Unusual process interfering with cmdagent.


My PC is running slowly right now and looking in Process explorer I notice a listing called begin.exe. I’ve never seen this before. Tried googling it and found nothing.

Here’s a screenie of procexp…

Any help would be appreciated.


XP Home
AMD 4000+
2 gig of RAM

[attachment deleted by admin]

Have you scanned it with some anti-programs or via http://virusscan.jotti.org/ or http://www.virustotal.com/en/indexf.html yet?

There is a lot of software with a file called begin.exe.

The best thing is to try and find out who created the file: Do a search for the file on your pc and when you find it right click to view the properties. You should be able to find out who created the file which may give you an idea what is is,


Whatever begin.exe is it seems to be exciting CFPs cmdagent.exe. It looks like CFP is furiously blocking/logging something. Has CFP logged anything?

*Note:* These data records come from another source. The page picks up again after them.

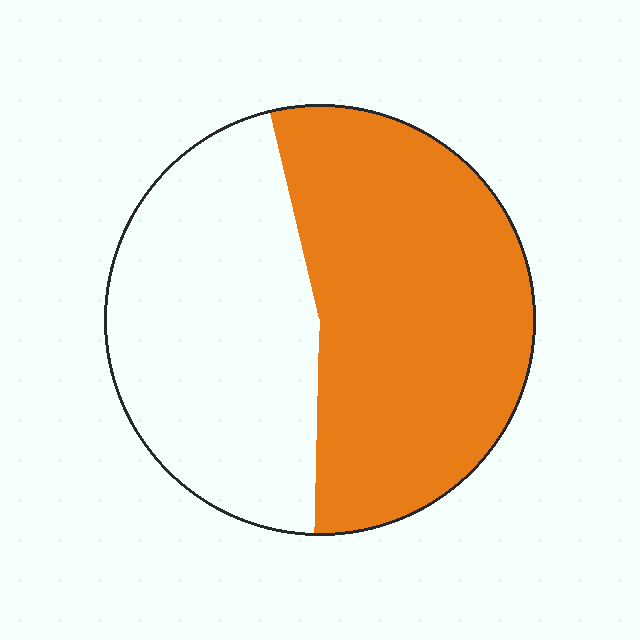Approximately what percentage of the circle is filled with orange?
Approximately 55%.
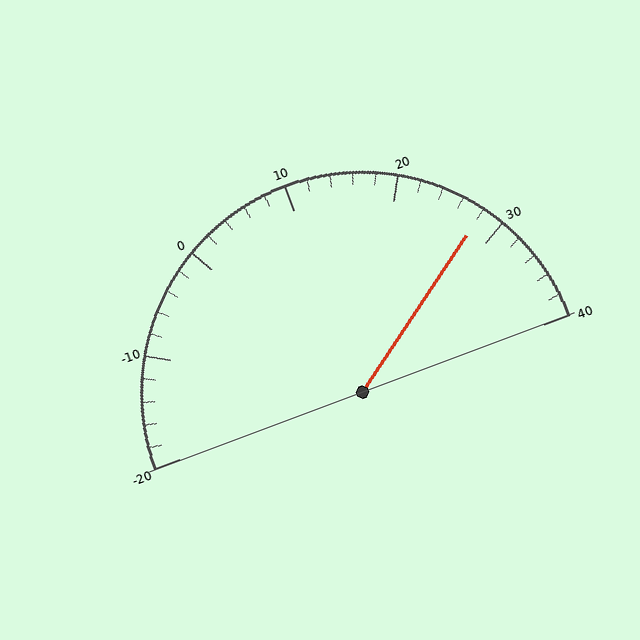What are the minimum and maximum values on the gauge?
The gauge ranges from -20 to 40.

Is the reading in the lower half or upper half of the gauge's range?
The reading is in the upper half of the range (-20 to 40).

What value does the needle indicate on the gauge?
The needle indicates approximately 28.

Looked at Comodo’s logs and around that time there are loads of entries from the Network Monitor. (See attachment for an example of a ‘who is’ lookup on one of them)-I don’t know anything about these things so it means nothing to me.

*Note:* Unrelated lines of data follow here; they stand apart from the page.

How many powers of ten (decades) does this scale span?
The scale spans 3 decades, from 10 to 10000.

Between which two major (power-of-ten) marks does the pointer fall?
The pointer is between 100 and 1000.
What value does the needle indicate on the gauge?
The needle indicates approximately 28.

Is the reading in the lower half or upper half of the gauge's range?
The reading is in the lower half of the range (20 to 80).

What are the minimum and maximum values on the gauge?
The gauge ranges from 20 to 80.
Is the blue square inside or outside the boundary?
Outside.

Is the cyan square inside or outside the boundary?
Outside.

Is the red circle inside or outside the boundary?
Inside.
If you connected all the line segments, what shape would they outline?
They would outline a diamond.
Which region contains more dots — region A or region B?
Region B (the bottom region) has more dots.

I did a search for the file and found this - BEGIN.EXE-132CC023.pf - in C:\WINDOWS\Prefetch

It’s 4Kb in size and was modified 18/6/2007 (UK date style date/month/year) at 11.40

Right clicking and selecting ‘properties’ only says when the file was created/modified. It says it’s a PF file.

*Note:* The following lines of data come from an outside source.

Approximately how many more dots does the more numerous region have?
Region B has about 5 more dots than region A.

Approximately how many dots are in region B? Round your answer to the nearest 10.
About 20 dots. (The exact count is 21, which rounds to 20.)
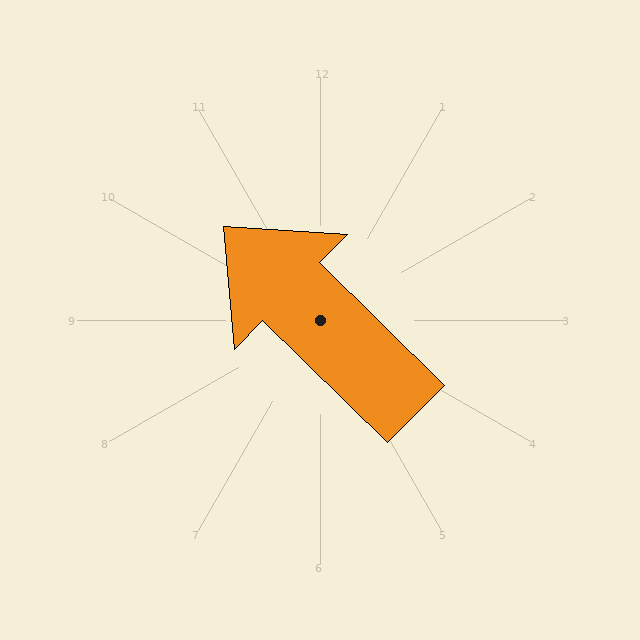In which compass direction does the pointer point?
Northwest.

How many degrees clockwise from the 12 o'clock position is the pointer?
Approximately 314 degrees.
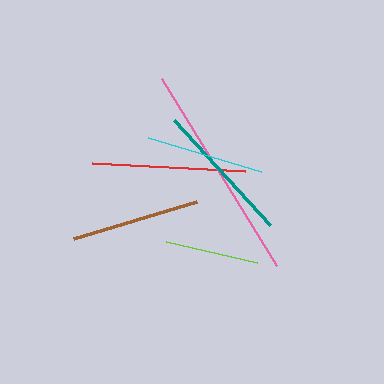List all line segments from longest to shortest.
From longest to shortest: pink, red and teal (about equal), brown and cyan (about equal), lime.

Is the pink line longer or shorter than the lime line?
The pink line is longer than the lime line.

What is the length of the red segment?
The red segment is approximately 153 pixels long.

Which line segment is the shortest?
The lime line is the shortest at approximately 93 pixels.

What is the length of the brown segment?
The brown segment is approximately 128 pixels long.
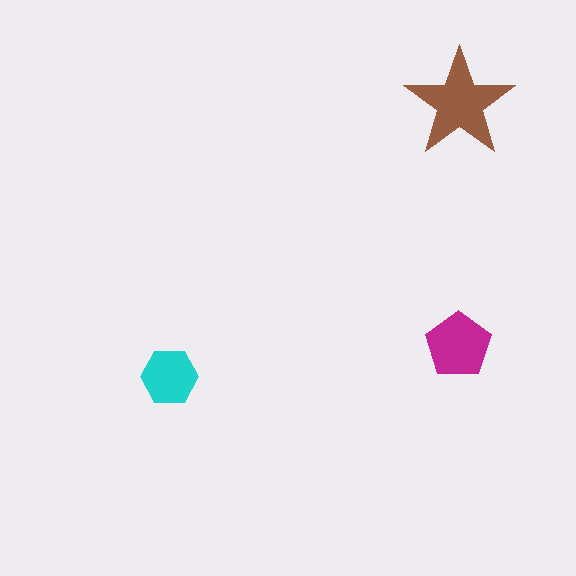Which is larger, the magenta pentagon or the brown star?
The brown star.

By the way, thanks for the help :slight_smile:

[attachment deleted by admin]

PF files are PreFetch files. They are used by the OS to optimize the image loading. It isn’t really a program at all, it is just a PF reference for it.

So you can only find it in the Prefetch directory? Either it’s gone now or it’s still lurking somewhere, hiding itself.

The easiest method to find the EXE would have been to use Process Explorer (PE). PE knows where its running from, what called it & with what command line.

Try searching with agent ransack, it sometimes finds more stuff than windows explorer search.



Thanks for the link. The offending .exe has not shown it’s face again.